Loot tables, encounters, and weighted randomness
Not all procgen is spatial. Loot tables map weighted entries to drops: 60% common arrow, 25% uncommon potion, 10% rare sword, 5% legendary relic. Implementation is a cumulative distribution — roll one float in [0, 1), walk the table — or alias method sampling for O(1) picks on large tables.
Pity timers and bad-luck protection adjust weights after dry streaks so players do not rage-quit; disclose rates if your game touches regulated loot-box territory. Separate presentation randomness (VFX shuffle) from outcome randomness (stats) so UI polish does not desync authoritative state in multiplayer.
Encounter tables pair enemy compositions with biome tags and difficulty curves. Scale spawn budgets by player power or depth level so procedural runs trend harder without manual per-floor tuning.
Streaming, chunks, and performance
Open-world procgen rarely materializes the entire planet at once. The world divides into chunks keyed by coordinates; only chunks near the player generate or load. Each chunk derives a sub-seed from the world seed and chunk index so neighbors align seamlessly at boundaries — sample noise in continuous world space, not per-chunk local space, or seams appear.

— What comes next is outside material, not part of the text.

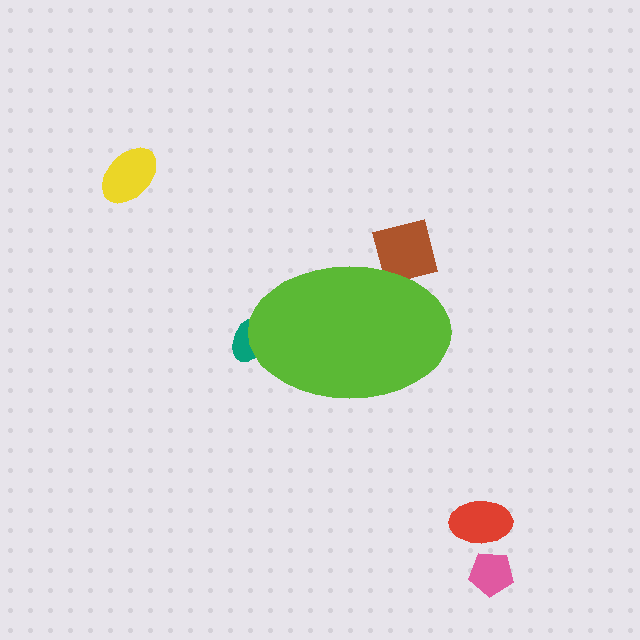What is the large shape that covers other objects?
A lime ellipse.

Heavy generation belongs off the hot path: background threads, Web Workers in browsers, or amortized across frames with budgets (“spend 2 ms on cave fill this tick”). Cache generated chunks to disk with a format version byte so patches can invalidate stale data. For browser games, consider compiling hot noise loops to WebAssembly when JavaScript profiling shows generation dominating the update phase.
In an ECS architecture, spawn entities after chunk commit: terrain colliders, prop transforms, enemy spawners as components. Keep generation systems separate from per-frame simulation systems so you can disable or throttle procgen without touching gameplay code.
Design pitfalls: when procgen feels unfair or boring
Players forgive repetition more than unwinnable states. Automated validation should assert:
- Start-to-goal path exists (graph reachability).
- Critical items are not behind impossible locks.
- Soft-lock checks — can the player always progress given current inventory?
- Density caps — not every tile spawns an enemy; use Poisson disk sampling for natural spacing.
Recognizability fights variety. If every cave uses the same three room shapes, procgen adds little. Inject authored landmarks every N floors so players orient. Macro variation (biome rotation, set-piece rooms) layered on micro variation (prop jitter, lighting hue) reads as high quality without exponential art cost.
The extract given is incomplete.